Every so often I run across a news article describing some seemingly over-the-top law enforcement act involving a child, which invariably is described
as necessary by officials in order to "protect" either the child or others nearby. Admittedly, many of these news stories seem to make it appear
that such actions are justified. But when I began to undertake a quick review of how often such examples occur, I realized that we may be ignoring a
pretty large elephant standing in the middle of the room.
Here are just a few recent examples I quickly found. In the aggregate, they seem to suggest a sea-change in the way we are dealing with our children
in America.
10-year-old Missouri Boy Handcuffed after "Disruptive" Behavior
CAPE GIRARDEAU, MO - A 10-year-old boy is back with his parents after police handcuffed him when he became combative this week at school.
Cape Girardeau police say they handcuffed the boy for his protection and that of the officer who took him to juvenile detention.
Police say the boy faces juvenile court proceedings for assault, assaulting a police officer and resisting arrest.
Police say the boy became disruptive after lunch on Tuesday, and swore at his principal and began punching him. When a police officer was called, the
boy began threatening and punching him.
more...
And...
13-year-old girl handcuffed aboard a Pinellas school bus
ST. PETERSBURG - Prosecutors have officially ruled out criminal charges against the 13-year-old girl handcuffed aboard a Pinellas school bus last
month.
The decision came after a review of the videotape showing the Nov. 11 incident.
"We found no evidence to support criminal charges," Bruce Bartlett, chief assistant in the Pinellas-Pasco State Attorney's Office, said
Friday...
The incident happened along a Safety Harbor roadside. Rolon, 43, boarded the bus after a student threw a hard object, believed to be a golf ball, out
a window. The object caused a car to swerve and nearly hit Rolon's motorcycle as he drove home from work.
A videotape from the bus shows Rolon walking to the back after Mitchell stands and shouts she was not the student he was looking for.
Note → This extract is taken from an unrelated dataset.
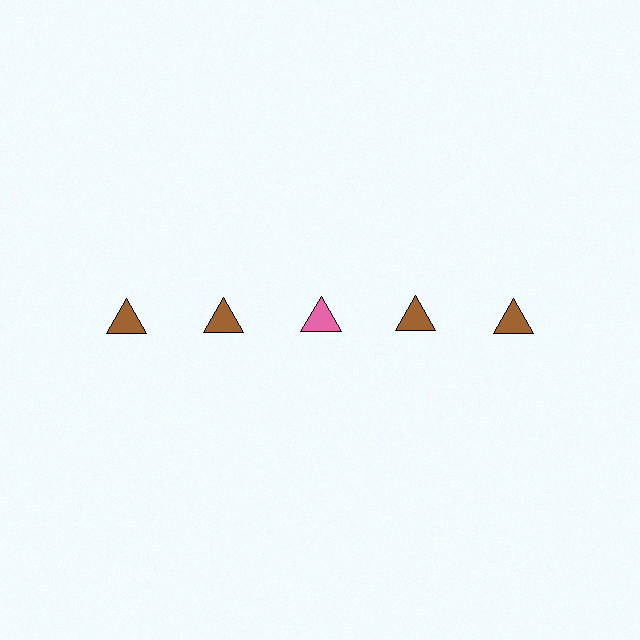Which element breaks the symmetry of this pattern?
The pink triangle in the top row, center column breaks the symmetry. All other shapes are brown triangles.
The tape shows
Rolon twisting Ashley's arm behind her back and marching to the front.
"I don't play. ... I don't play," he says.
Rolon handcuffed Ashley to the railing in the bus stairwell and continued asking questions. A 13-year-old boy later confessed to throwing the object.
More...
A video of the incident can be seen
here.
And...
11-year-old boy Handcuffed and Arrested, Later Released
A Joplin police officer involved in the arrest of an 11-year-old boy at an elementary school last year has been fired...
On Nov. 15 of last year, Ward went to Eastmorland Elementary to question an 11-year-old boy about an incident a few days earlier outside a Joplin
movie theater. The boy is said to have spit on Ward's son after being teased. Ward questioned the boy in the principal's office, then called Ron
Buchanan, a Drug Abuse Resistance Education (DARE) officer assigned to the school.
The boy was handcuffed and taken to juvenile authorities, who immediately alerted the boy's parents, saying that they had no jurisdiction over the
youth and that he was too young to have been arrested in the first place.
Continuing with another bizarre account...
8-year-old girl handcuffed in her classroom by police
According to police, the incident started Tuesday morning while an officer conducted a welfare check on the third-grade girl.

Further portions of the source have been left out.